Cuando pensamos en innovación, casi siempre vienen a la mente las oficinas con paredes de cristal en Silicon Valley, startups con financiamiento millonario y jóvenes que cambian el mundo desde un garaje. Pero la realidad es que la innovación no siempre necesita patentes ni millones de dólares: muchas veces nace en calles comunes, en barrios donde alguien encuentra una forma distinta de resolver un problema cotidiano.

Tomemos el caso de los filtros de agua hechos con botellas recicladas que circulan en comunidades de América Latina, o las aplicaciones móviles creadas por estudiantes para organizar el transporte público en ciudades con altos niveles de tráfico. Eso es innovación en su estado más puro: creatividad aplicada a mejorar la vida real.

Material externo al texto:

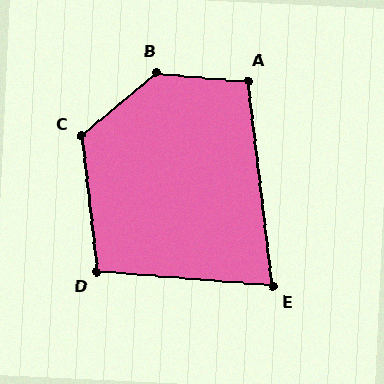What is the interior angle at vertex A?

La innovación tiene que ver con empatía. Con mirar alrededor y preguntar: “¿qué duele?, ¿qué se puede hacer mejor?”. Desde una plataforma que conecta productores locales con consumidores conscientes, hasta un dispositivo médico accesible para zonas rurales, los ejemplos sobran. Y lo interesante es que este tipo de innovaciones conectan más con la gente porque nacen de su realidad.

Las marcas que triunfan lo entienden: ya no basta con ser sofisticado, hay que ser relevante. Y la relevancia se construye entendiendo los dolores y aspiraciones de las personas.

La próxima gran empresa disruptiva quizá no esté en Palo Alto, sino en el patio trasero de tu vecino. Lo único que hace falta es abrir los ojos y apostar por esas ideas que nacen cerca, con impacto real.